So I came out to see Grandpa’s grave. I haven’t been out here since July. In honor of Grandpa I brought McDonald’s. I’m also typing on my laptop. Surely this isn’t anything Woodrow Wilson would’ve imagined for Armistice Day in 1918 (that’s right, I’ve done research).

So I’m eating my double cheeseburger and fries, and feeling like I don’t think I’m making too melodramatic a statement… Sitting here just feels final and empty. I regret not taking McDonald’s to him on more Sunday afternoons when I could have. All those days wasted with the things you think are important in college (Homework. Boyfriends. Ha.) It feels so grown-up to be having this kind of regret.
Like every other adult who’s lost a grandparent.
Like mom always told me I’d be.

And I appreciated grandpa while he was here. I loved him, and his stories, and I KNEW (I suppose I should be grateful for this) I knew that he was something special while he was here.

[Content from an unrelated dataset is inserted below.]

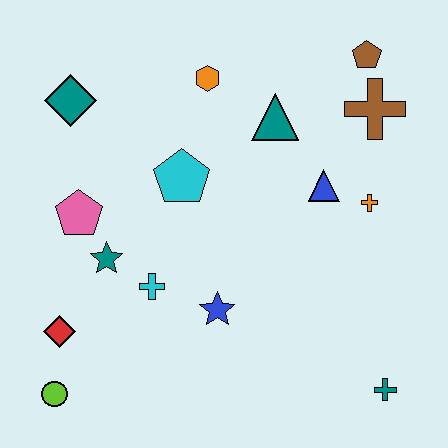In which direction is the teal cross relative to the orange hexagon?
The teal cross is below the orange hexagon.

I didn’t have to wait until after he was gone to go “man, he was hilarious and wise and seasoned and experienced in ways that no other generation can or will be again”. I knew that. But I still took it for granted.

Like we all can do with people that mean the most to us.
(Man! This is just a day for cheesy blog clichés, isn’t it?)

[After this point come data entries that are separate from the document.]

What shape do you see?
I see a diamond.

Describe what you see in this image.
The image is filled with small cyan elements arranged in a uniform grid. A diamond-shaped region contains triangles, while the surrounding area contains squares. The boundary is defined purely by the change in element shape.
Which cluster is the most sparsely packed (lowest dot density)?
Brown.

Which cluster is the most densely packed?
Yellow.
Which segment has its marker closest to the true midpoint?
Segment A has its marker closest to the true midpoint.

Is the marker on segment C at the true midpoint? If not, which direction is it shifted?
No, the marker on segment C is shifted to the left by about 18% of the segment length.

I’m a Christmas season McDonald’s commercial, here at my grandpa’s grave, crying over my Double-cheese.

Maybe here’s yet another adult life lesson: in situations like this you get to choose whether you feel regret for all the ways you let the relationship down, or you can feel grateful for all the wonderful things that came from getting to have it at all. At this point I can’t change anything about my time with grandpa. And I think it’s better for me, and better in general (if we want to talk in a broad, life-energy, positive/negative spectrum of the universe sense) to send gratitude into the world in this moment. To let myself send love to Grandpa, wherever he is…besides below me and this darker green patch of grass, covered in dry leaves and runaway silk flowers. To allow myself to feel love, in that mystical way in which you still can, even after a grandparent is gone.
The love still exists, somehow. And it is endless. So I think I’ll take the pangs of loss and the stings of regret, knowing that the love is bigger.

Hm. So in order to love, you have to also accept loss and regret and mistakes and flaws and vulnerability and pain and all those things I would love just as much to protect myself from with all my energy and effort.

Hm.

Ok well maybe it’s time to let myself be here without words.